Forrester Not Losing With Class
I would have prefered something along the lines of the classic post election analysis, “The people have spoken — the bastards”. Instead, it looks like Doug Forrester is trying to spin his Election Day flop as the fault of George Bush [Forrester says Bush troubles became his own]. Sorry, Doug. I’m not buying that.
Just as a reminder, the last NJ governor’s election took place in 2001, two months after the terrorist attacks on the WTC and Pentagon, when Bush had approval ratings over 80%. Even then democrats did the same as they did last week, winning the Virginia and New Jersey governor’s race. Forrester certainly had a tough chore, starting the race twenty points behind Corzine, and the democrats having a huge fundraising advantage in a state where democrats and independents outnumber republicans 2 to 1.
But Forrester did nothing to inspire republican voters, who in my opinion decided to sit this one out. As I wrote last week, Bush got 1.6 million votes last November, while Forrester got a bit over 900,000. Where did those extra Bush voters go?? They didn’t vote for Corzine and only a handful may have voted third party. The rest stayed home. Get out the vote efforts are difficult, they take a lot of organization and a lot of energy.
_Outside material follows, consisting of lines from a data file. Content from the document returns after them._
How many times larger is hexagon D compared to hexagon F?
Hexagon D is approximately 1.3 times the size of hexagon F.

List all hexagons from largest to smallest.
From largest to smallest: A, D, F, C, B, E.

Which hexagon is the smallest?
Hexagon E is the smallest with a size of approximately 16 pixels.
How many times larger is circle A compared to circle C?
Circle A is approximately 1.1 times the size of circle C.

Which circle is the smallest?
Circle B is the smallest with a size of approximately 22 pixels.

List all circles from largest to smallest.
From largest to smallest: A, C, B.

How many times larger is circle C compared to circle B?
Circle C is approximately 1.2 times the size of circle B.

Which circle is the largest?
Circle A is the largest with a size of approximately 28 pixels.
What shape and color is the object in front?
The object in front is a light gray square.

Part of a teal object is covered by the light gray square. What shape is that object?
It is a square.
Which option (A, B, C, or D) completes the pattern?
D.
Forrester took the easy route, running lots of ads late in the race and relying on those annoying pre-recorded phone messages during the week before the election.
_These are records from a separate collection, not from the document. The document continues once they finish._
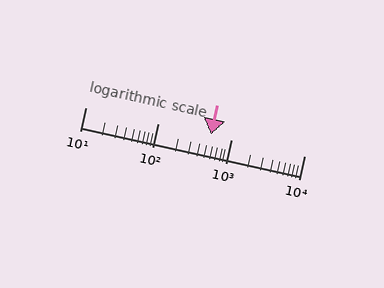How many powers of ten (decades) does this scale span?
The scale spans 3 decades, from 10 to 10000.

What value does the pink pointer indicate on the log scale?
The pointer indicates approximately 530.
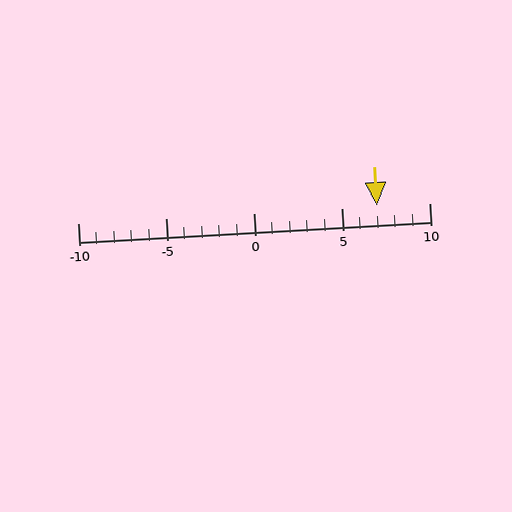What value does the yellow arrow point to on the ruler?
The yellow arrow points to approximately 7.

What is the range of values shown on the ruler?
The ruler shows values from -10 to 10.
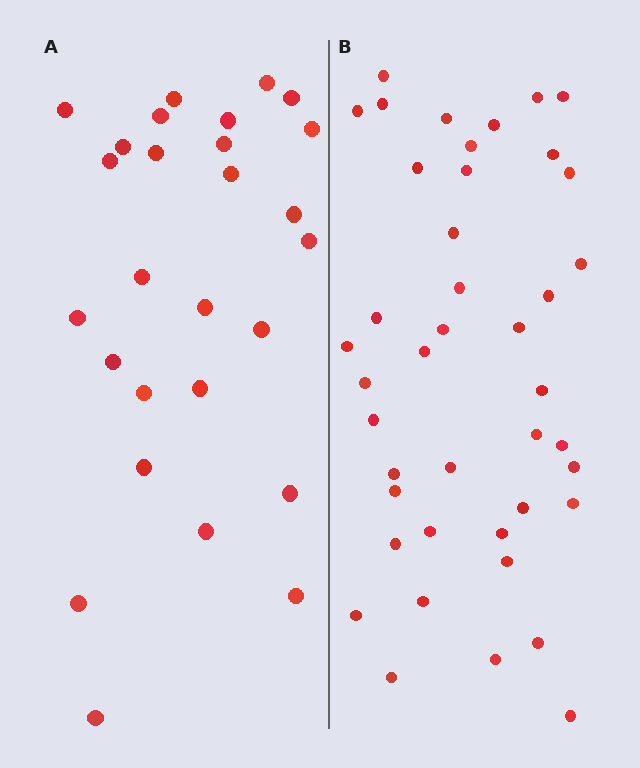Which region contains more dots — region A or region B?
Region B (the right region) has more dots.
US News & World Report columnist Michael Barone took a pretty thorough look at all the NJ election results and felt that Corzine and Forrester pretty much did as expected [The New Jersey results]. In 2001, McGreevey got the same vote percentage as Gore in 2000, and Corzine got the same vote percentage as Kerry in 2004. Barone does note that turnout was lower in 2005 than in 2001 in the strong democrat counties of Essex, Camden and Middlesex counties, but Corzine still did well indicating that the union fueled get out the vote efforts succeeded.